Question

A ball is thrown up with a speed of 5 m/s. How high will it go before it begins to fall? [h= 1.27 m]

Answer 1

Answer:

$\boxed{\mathfrak{Height \ (h) = 1.27 \ m}}$

Given:

Initial speed (u) = 5 m/s

Final speed (v) = 0 m/s

Acceleration due to gravity (g) = -9.8 m/s²

To Find:

Height (h) reached by ball before it begins to fall

Explanation:

$\sf From \ 3^{rd} \ equation \ of \ motion: \\ \boxed{ \bold{ {v}^{2} = {u}^{2} + 2gh}}$

Substituting values of v, u & g in the equation:

$\sf \implies {0}^{2} = {5}^{2} + 2( - 9.8)h \\ \\ \sf \implies 0 = 25 - 19.6h \\ \\ \sf \implies 19.6h = 25 \\ \\ \sf \implies h = \frac{25}{19.6} \\ \\ \sf \implies h = 1.27 \: m$

$\therefore$

Height (h) reached by ball before it begins to fall = 1.27 m

Answer 2

Answer:

1.25 m or 1.27 m

Explanation:

Given that, a ball is thrown up with a speed of 5 m/s. (u is 5 m/s, at highest point final velocity i.e. v becomes 0 m/s and a is -10 m/s² as it is against the motion)

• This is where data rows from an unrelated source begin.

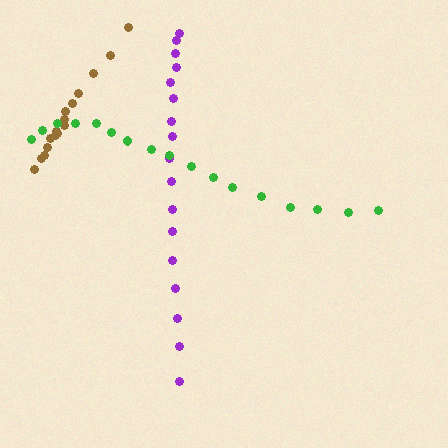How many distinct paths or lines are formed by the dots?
There are 3 distinct paths.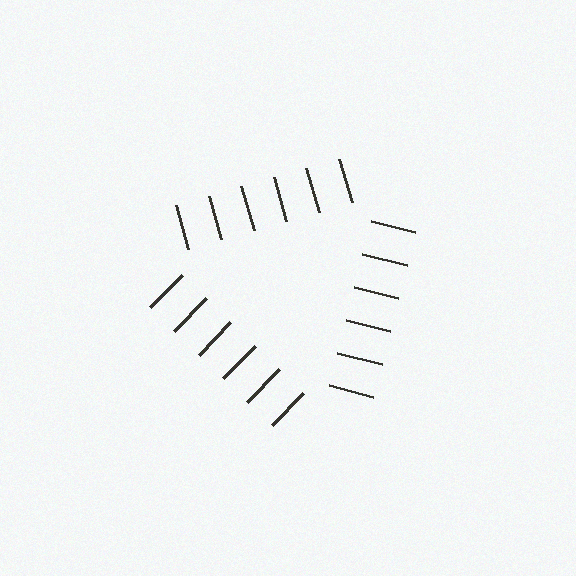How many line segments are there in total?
18 — 6 along each of the 3 edges.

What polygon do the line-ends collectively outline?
An illusory triangle — the line segments terminate on its edges but no continuous stroke is drawn.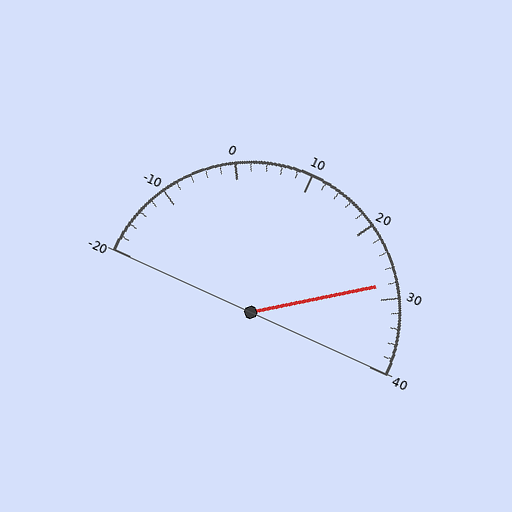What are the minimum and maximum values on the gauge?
The gauge ranges from -20 to 40.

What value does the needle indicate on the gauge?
The needle indicates approximately 28.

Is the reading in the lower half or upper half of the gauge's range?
The reading is in the upper half of the range (-20 to 40).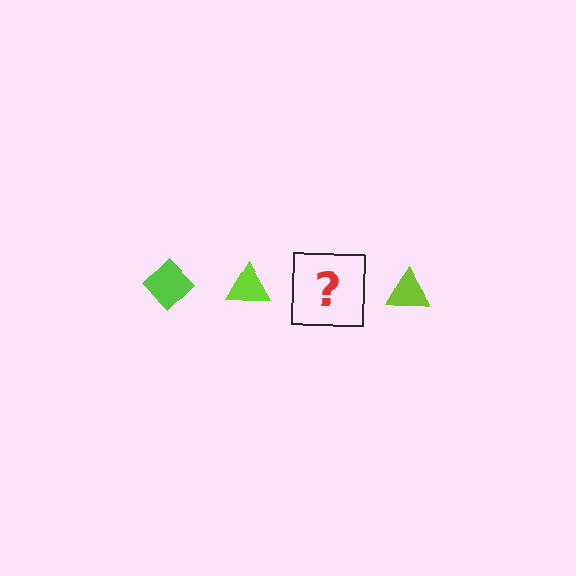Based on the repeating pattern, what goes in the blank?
The blank should be a lime diamond.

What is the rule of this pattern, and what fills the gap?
The rule is that the pattern cycles through diamond, triangle shapes in lime. The gap should be filled with a lime diamond.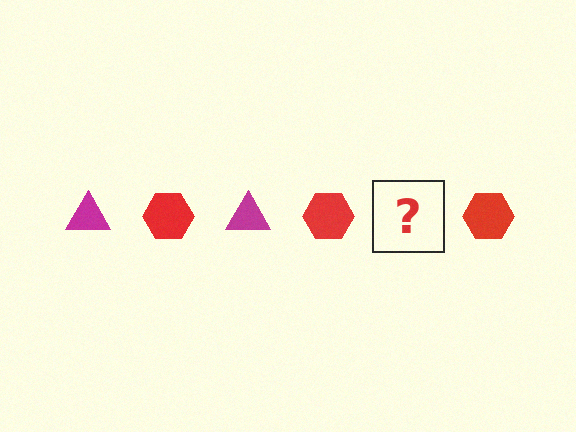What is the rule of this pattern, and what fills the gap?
The rule is that the pattern alternates between magenta triangle and red hexagon. The gap should be filled with a magenta triangle.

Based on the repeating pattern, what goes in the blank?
The blank should be a magenta triangle.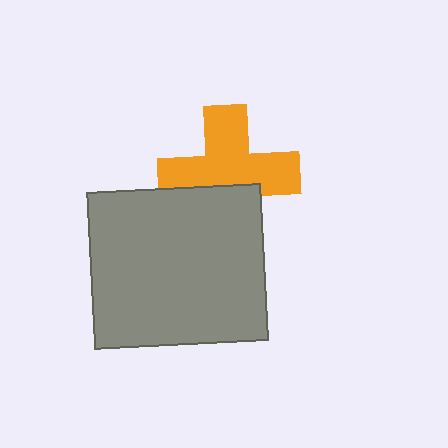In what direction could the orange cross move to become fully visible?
The orange cross could move up. That would shift it out from behind the gray rectangle entirely.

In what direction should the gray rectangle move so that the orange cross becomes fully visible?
The gray rectangle should move down. That is the shortest direction to clear the overlap and leave the orange cross fully visible.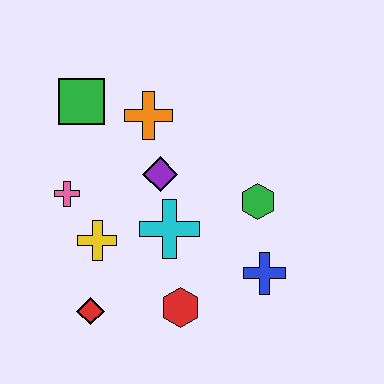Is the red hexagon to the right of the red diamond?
Yes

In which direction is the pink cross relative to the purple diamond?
The pink cross is to the left of the purple diamond.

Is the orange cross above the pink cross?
Yes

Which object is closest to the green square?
The orange cross is closest to the green square.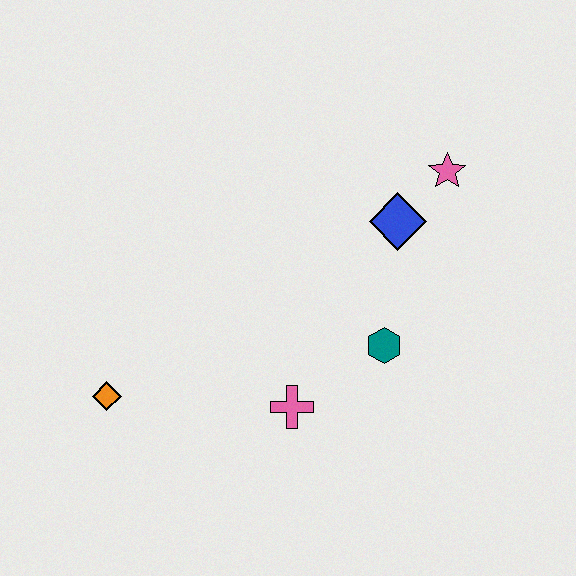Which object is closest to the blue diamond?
The pink star is closest to the blue diamond.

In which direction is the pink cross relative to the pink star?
The pink cross is below the pink star.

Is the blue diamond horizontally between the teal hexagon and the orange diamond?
No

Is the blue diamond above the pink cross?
Yes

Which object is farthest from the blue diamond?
The orange diamond is farthest from the blue diamond.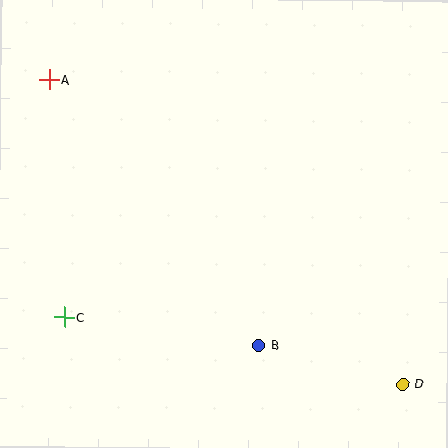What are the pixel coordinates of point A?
Point A is at (49, 80).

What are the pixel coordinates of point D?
Point D is at (403, 384).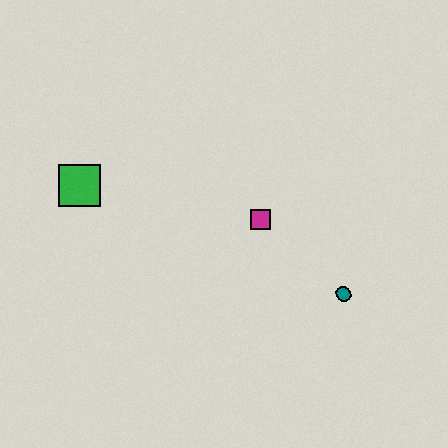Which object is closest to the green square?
The magenta square is closest to the green square.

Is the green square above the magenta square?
Yes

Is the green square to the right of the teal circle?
No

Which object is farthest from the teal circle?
The green square is farthest from the teal circle.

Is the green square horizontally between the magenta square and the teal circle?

We have to find the height or distance.

Using the third equation of motion,

v² - u² = 2as

Substitute the values,

→ (0)² - (5)² = 2(-10)s

→ 0 - 25 = -20s

→ 20s = 25

Divide by 20 on both sides,

→ 20s/20 = 25/20

→ s = 1.25

Hence, the height or distance covered by the ball is 1.25 m.

If we take a is 9.8 them s is 1.27 m.